Is it possible to use an interface type that is defined in a huge external dll, without referencing that dll at compile time?
Not really, no. The compiler has the reasonable expectation that the types it needs are available.
Is it possible to use an interface type that is defined in a huge external dll, without referencing that dll at runtime?
Yes. We added that feature to C# 4. The "proper" name for the feature is something like "Type Embedding with Type Equivalence", but everyone just calls it "No PIA".

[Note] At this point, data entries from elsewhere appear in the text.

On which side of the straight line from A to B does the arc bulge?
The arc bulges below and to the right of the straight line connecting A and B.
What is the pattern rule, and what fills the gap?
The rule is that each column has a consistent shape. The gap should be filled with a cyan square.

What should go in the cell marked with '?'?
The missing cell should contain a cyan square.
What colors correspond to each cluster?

The motivation for the feature is the one faced most obviously by Visual Studio Tools For Office developers. VSTO developers write C# code that customizes, say, an Excel spreadsheet with some managed code. They communicate with Excel via a managed interface, but of course Excel actually exposes a set of COM interfaces. To bridge that gap, the Office team supplies a Primary Interop Assembly, or PIA. The PIA is a huge external library that contains nothing but metadata that describes how the managed interfaces correspond to the unmanaged interfaces of the COM objects.
The problem is that the Office team does not by default install the PIA when your customer buys Office! Therefore you have to ship the PIA with your customization. And the PIA is so large, it is often many times the size of the customization, which makes your download longer. And so on; it's not an ideal situation by any means.

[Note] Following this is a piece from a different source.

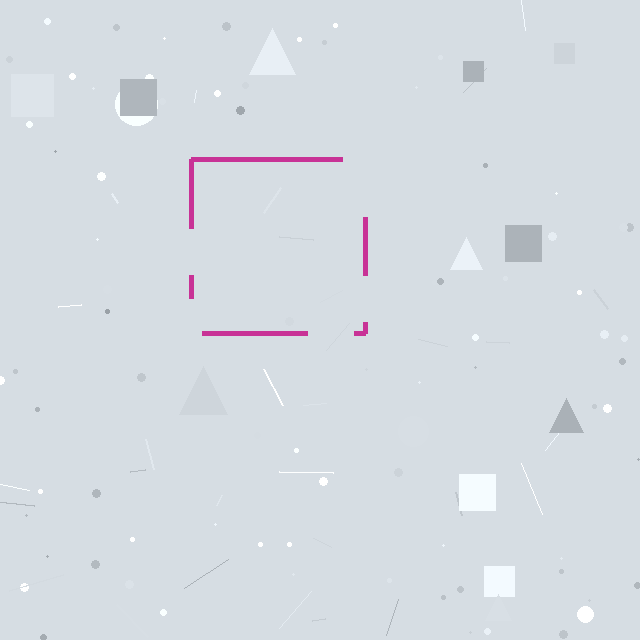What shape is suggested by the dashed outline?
The dashed outline suggests a square.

The No-PIA feature allows the compiler to link only the portions of the PIA you actually use into your library, so that you do not have to ship the PIA with it.
Now, you might ask "what if I have two customizations that communicate with each other, and both use the IFoo interface from a PIA that I am not shipping?" The runtime identifies types by the assembly they came from, and so the two IFoo interfaces would be considered different types, and therefore not compatible.
The "No PIA" feature takes this into account as well. It does the same trick you use in COM to solve this problem: the assembly instructs the runtime to unify all interfaces that have the same GUID into the same logical type even if they come from different assemblies. This thereby explains the requirement that every interface that you use with "no PIA" has to be marked as though it were a COM interop interface with a GUID.
On the command line, use /L instead of /R to reference an assembly as a "no PIA" assembly.
Do a web search on "no PIA" and you'll find more information on this feature.